# Hi, I'm Hungry. Who're you?



## stickybun (Sep 6, 2012)

:b My name is Carissa. I found this site this morning when I was sauteing chicken and mir poux and accidentally splashed in waaaay too much balsamic vinegar. While I only found a few threads that said "sugar" or "add more junk", I added some butter, because my cook-boyfriend said that the fat counteracts the acid. Anyway, here I am, and it's good to be here so far.


----------



## Dawgluver (Sep 6, 2012)

Welcome to DC!


----------



## Hoot (Sep 6, 2012)

Howdy!
Welcome to D.C.!


----------



## Whiskadoodle (Sep 6, 2012)

Hi and welcome.  Stick around and join the party.


----------



## chopper (Sep 6, 2012)

Hi, welcome. Come on in, there is lots of room here.


----------



## Rocklobster (Sep 6, 2012)

Solution by dilution is the trick.
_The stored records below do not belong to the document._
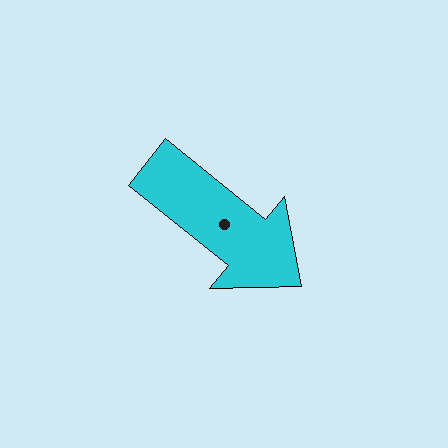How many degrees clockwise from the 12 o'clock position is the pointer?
Approximately 129 degrees.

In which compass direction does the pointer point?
Southeast.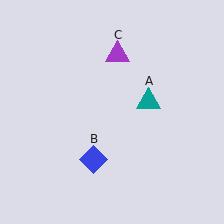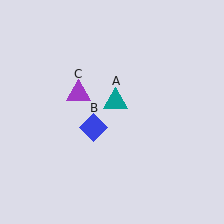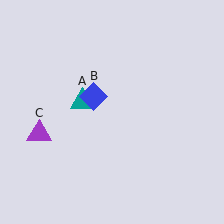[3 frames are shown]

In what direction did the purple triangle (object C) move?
The purple triangle (object C) moved down and to the left.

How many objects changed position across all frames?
3 objects changed position: teal triangle (object A), blue diamond (object B), purple triangle (object C).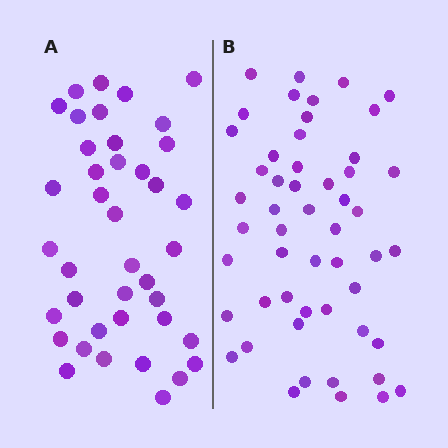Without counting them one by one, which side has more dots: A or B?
Region B (the right region) has more dots.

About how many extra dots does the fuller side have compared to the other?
Region B has roughly 12 or so more dots than region A.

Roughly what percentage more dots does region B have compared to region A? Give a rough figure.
About 30% more.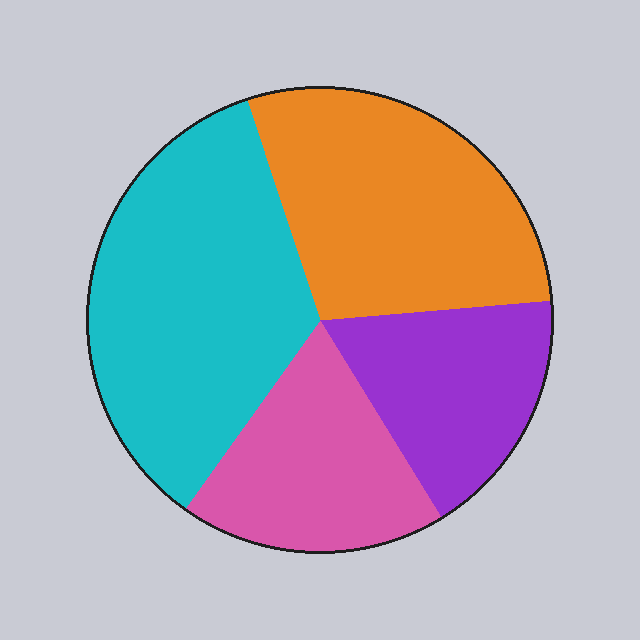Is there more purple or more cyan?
Cyan.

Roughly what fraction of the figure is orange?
Orange covers 29% of the figure.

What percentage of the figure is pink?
Pink covers around 20% of the figure.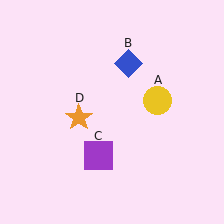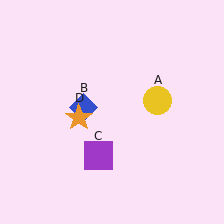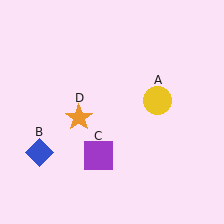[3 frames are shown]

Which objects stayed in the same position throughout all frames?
Yellow circle (object A) and purple square (object C) and orange star (object D) remained stationary.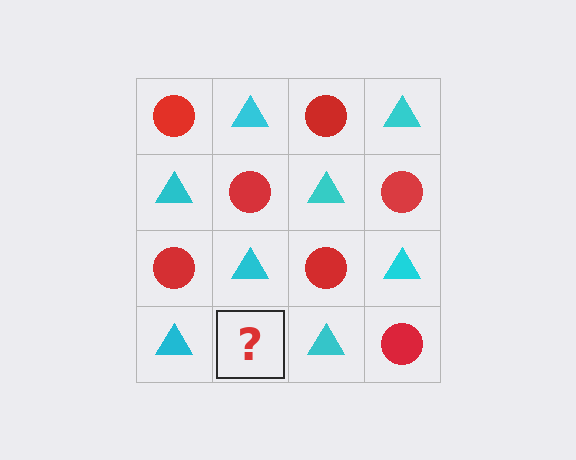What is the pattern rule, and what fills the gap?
The rule is that it alternates red circle and cyan triangle in a checkerboard pattern. The gap should be filled with a red circle.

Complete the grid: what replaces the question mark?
The question mark should be replaced with a red circle.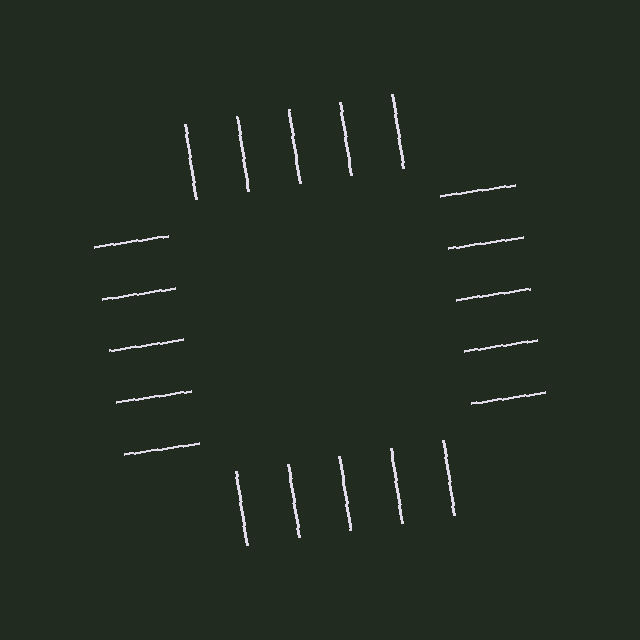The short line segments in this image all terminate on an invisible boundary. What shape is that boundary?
An illusory square — the line segments terminate on its edges but no continuous stroke is drawn.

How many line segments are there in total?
20 — 5 along each of the 4 edges.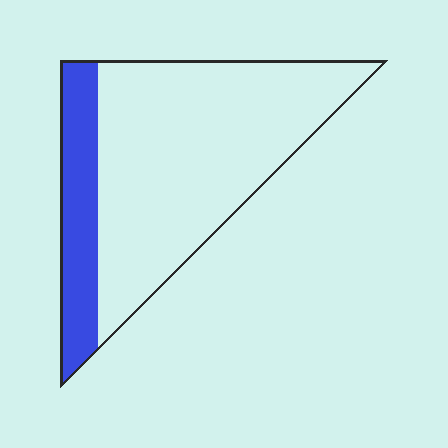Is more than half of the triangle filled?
No.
And, hello.


----------



## Josie1945 (Sep 7, 2012)

Welcome to DC.

Josie


----------



## Bolas De Fraile (Sep 7, 2012)

Good morning from North Wales


----------



## Harry Cobean (Sep 7, 2012)

hello from manchester uk


----------



## Cheryl J (Sep 8, 2012)

Welcome, Carissa!


----------



## roadfix (Sep 8, 2012)

Your boyfriend is a cook?


----------



## Kylie1969 (Sep 9, 2012)

Hello and welcome to DC


----------



## CWS4322 (Sep 9, 2012)

Welcome to DC! I think everyone has at one time or another added too much of something. The DH was making me a birthday cake one year and used salt instead of sugar....I caught him--he scooped out most of it, but it was the saltiest carrot cake I've ever eaten! I don't think we had a bowl big enough to dilute it down to 1 tsp of salt!


----------